Major lines for future FPL research include:

Prompt-specific federated aggregation rules and dynamic adaptation to client/task heterogeneity (Liao et al., 28 Mar 2025, Pan et al., 29 Sep 2024).
Security and fairness: scalable robust prompt aggregation, anomaly-aware client selection, and incentive-compatible protocols (Zhang et al., 11 Aug 2025, Wang et al., 17 Jun 2025).
Multimodal, multi-task, and continual FPL in real-world federated settings (He et al., 4 Nov 2024, Ye et al., 27 Aug 2025).
Domain-adaptive and style-aware prompt learning, including automatic prompt architecture discovery (Prasad et al., 17 Aug 2025, 2505.23024).

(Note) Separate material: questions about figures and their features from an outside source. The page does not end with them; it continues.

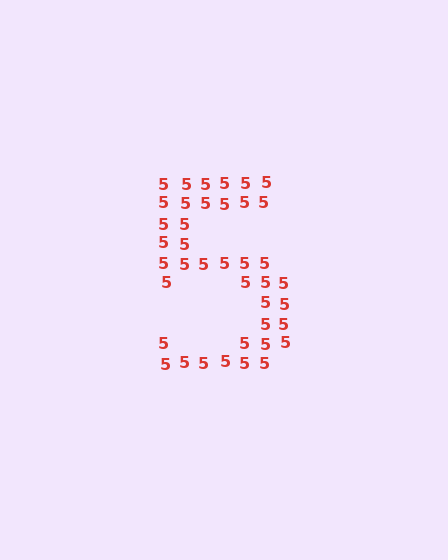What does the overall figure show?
The overall figure shows the digit 5.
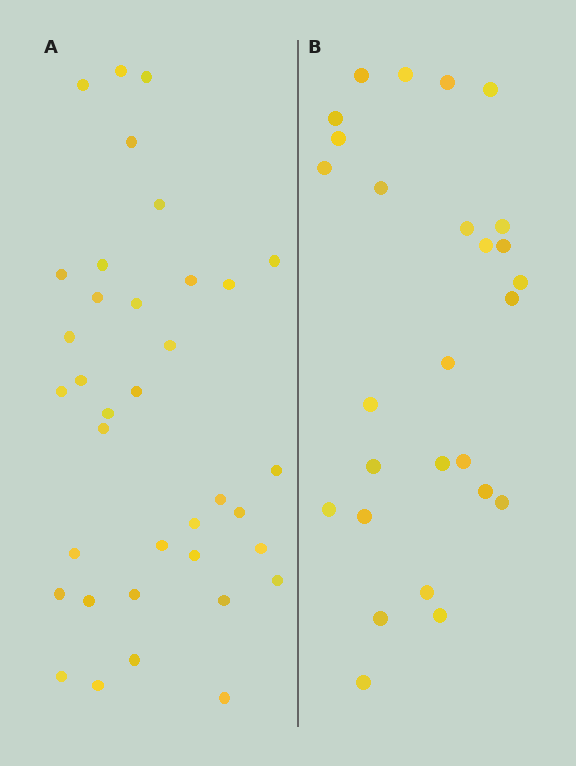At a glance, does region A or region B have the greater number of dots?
Region A (the left region) has more dots.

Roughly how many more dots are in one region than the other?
Region A has roughly 8 or so more dots than region B.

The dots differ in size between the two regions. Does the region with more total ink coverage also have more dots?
No. Region B has more total ink coverage because its dots are larger, but region A actually contains more individual dots. Total area can be misleading — the number of items is what matters here.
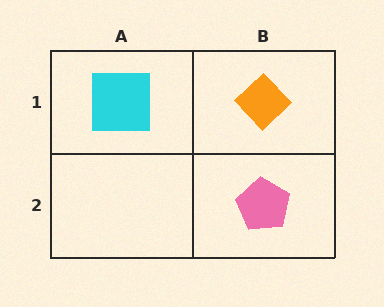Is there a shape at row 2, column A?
No, that cell is empty.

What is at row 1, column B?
An orange diamond.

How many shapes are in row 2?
1 shape.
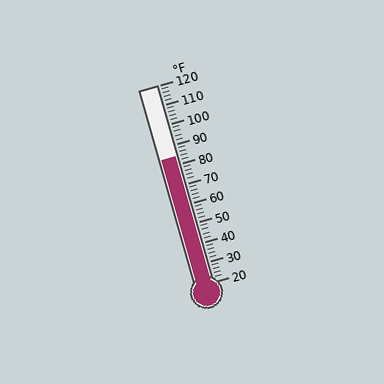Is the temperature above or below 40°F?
The temperature is above 40°F.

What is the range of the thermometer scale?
The thermometer scale ranges from 20°F to 120°F.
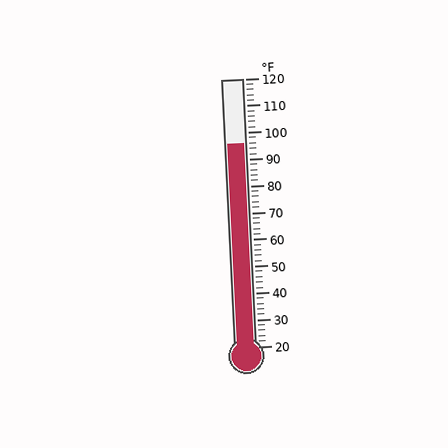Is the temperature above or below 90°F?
The temperature is above 90°F.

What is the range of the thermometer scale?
The thermometer scale ranges from 20°F to 120°F.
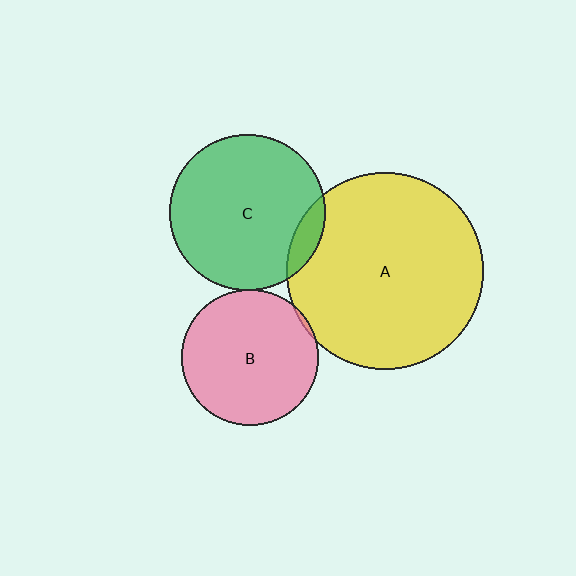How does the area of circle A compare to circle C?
Approximately 1.6 times.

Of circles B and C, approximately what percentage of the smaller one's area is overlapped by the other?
Approximately 5%.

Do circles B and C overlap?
Yes.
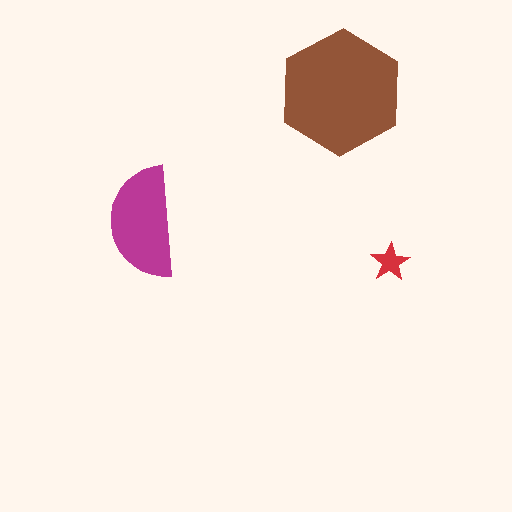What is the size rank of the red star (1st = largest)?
3rd.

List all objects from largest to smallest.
The brown hexagon, the magenta semicircle, the red star.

Privacy-preserving and resource-aware learning leveraging low-rank, residual, and geometric calibration mechanics (Tran et al., 23 Jan 2025, Luo et al., 8 Dec 2025).

Federated Prompt Learning is increasingly recognized as a principled foundation for collaborative model adaptation under strict privacy and efficiency constraints, with a rich design space for further theoretical, security, and application advances.